A support engineer uses the bem dashboard to patch one case. Future transactions from that bank are classified correctly.
The model evolves with usage — not via new prompts or retraining.
Supply Chain Platforms
A logistics platform uses bem to parse multi-vendor tenders. One customer’s template has a shifted date field — the model reads the deadline instead of the delivery window.
Rather than trying to prompt around every possible vendor variation, the ops team patches the output once via the API. The next file from that customer parses correctly.
The patch creates a form of memory that lives inside the pipeline — not buried in engineering tickets.
B2B SaaS Ticketing
A helpdesk product is using bem for routing intents from inbound support messages. A new client sends product feedback to "support@" with vague language.
The initial output tags it as a bug. A CSM corrects it to “feature request” through the API.
Over time, bem learns what this customer’s team means by “broken” or “not working” — without needing to hard-code their phrasing into the routing logic.
What This Enables
Using PATCH in your feedback loop gives you a few advantages:
You move from prompt engineering to model feedback.
You empower non-engineers (support, ops, QA) to improve accuracy.
You reduce the number of breaking changes introduced by each prompt tweak.
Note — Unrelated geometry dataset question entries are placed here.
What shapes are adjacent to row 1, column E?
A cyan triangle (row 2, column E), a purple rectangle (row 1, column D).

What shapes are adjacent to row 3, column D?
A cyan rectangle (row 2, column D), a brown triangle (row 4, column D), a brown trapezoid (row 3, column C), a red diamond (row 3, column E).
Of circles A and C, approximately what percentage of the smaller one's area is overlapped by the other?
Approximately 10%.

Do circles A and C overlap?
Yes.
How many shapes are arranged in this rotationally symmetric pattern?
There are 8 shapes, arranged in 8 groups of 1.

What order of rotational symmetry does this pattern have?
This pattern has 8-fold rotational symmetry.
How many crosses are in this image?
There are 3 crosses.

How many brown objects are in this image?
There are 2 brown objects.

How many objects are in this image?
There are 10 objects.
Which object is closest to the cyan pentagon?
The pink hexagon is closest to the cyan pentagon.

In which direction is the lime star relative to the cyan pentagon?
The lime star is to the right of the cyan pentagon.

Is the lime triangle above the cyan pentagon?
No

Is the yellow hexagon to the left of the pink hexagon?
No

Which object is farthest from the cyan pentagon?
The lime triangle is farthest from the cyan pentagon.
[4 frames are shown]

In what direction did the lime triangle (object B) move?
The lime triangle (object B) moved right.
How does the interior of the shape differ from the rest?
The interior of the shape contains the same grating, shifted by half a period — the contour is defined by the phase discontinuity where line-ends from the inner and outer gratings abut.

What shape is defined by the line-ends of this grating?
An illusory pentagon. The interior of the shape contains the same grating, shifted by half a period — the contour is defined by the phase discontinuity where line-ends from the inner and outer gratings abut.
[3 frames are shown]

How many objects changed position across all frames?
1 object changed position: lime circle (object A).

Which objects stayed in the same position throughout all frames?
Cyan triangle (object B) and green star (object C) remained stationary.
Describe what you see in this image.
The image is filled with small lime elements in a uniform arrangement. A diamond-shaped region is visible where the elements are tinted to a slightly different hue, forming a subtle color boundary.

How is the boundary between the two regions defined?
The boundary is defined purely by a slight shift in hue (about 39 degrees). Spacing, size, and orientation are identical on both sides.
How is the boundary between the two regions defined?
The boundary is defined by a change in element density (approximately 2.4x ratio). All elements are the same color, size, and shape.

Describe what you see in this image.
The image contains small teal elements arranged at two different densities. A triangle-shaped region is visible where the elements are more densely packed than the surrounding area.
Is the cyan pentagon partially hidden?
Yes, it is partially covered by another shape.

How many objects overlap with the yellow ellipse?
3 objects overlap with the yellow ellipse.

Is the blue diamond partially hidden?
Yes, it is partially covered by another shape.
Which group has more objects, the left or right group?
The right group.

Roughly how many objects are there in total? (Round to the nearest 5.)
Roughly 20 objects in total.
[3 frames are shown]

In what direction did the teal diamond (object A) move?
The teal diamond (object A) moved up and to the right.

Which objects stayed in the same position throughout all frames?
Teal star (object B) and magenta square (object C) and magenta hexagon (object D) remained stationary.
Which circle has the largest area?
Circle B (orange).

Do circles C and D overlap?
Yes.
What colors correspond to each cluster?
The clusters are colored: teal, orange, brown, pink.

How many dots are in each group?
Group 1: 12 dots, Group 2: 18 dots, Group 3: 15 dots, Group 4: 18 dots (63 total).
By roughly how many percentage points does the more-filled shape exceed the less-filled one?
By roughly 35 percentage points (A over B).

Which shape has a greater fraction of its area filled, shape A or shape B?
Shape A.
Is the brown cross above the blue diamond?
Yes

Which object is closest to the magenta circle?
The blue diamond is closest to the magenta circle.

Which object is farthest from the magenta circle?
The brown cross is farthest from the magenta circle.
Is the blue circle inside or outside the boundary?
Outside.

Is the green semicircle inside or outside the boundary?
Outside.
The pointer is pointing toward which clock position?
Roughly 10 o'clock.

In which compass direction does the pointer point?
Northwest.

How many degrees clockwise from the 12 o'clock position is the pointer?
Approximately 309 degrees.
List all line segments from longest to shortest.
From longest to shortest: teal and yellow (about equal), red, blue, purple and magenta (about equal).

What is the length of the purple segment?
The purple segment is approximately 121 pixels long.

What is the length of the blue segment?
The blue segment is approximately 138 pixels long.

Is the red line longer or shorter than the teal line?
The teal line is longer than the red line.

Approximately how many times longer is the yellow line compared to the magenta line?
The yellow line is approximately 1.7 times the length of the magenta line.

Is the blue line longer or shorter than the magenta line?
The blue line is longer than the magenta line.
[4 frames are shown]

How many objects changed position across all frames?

You let the system learn — which is the whole point of using LLMs in the first place.
This is what scaling looks like. You don’t just ship a static prompt and hope.
You ship a dynamic system that improves every day.
How to Start Using It
If you’re using bem today, the PATCH API is already live:
PATCH /v1-beta/transformations
You pass in:
transformationID
the corrected output (
correctedJSON
)
You can patch directly from internal tools, feedback UIs, or even triggered via human-in-the-loop review steps.
If you’re using our dashboard, corrections are automatically sent through the same flow.
The Bottom Line
If you’re building a product that needs to be right — stop stuffing your prompts with edge-case logic.
That’s not a product strategy. It’s an anxiety loop.
Let your product learn.
Patch bad outputs.
Move forward.
And ship systems that actually get smarter over time.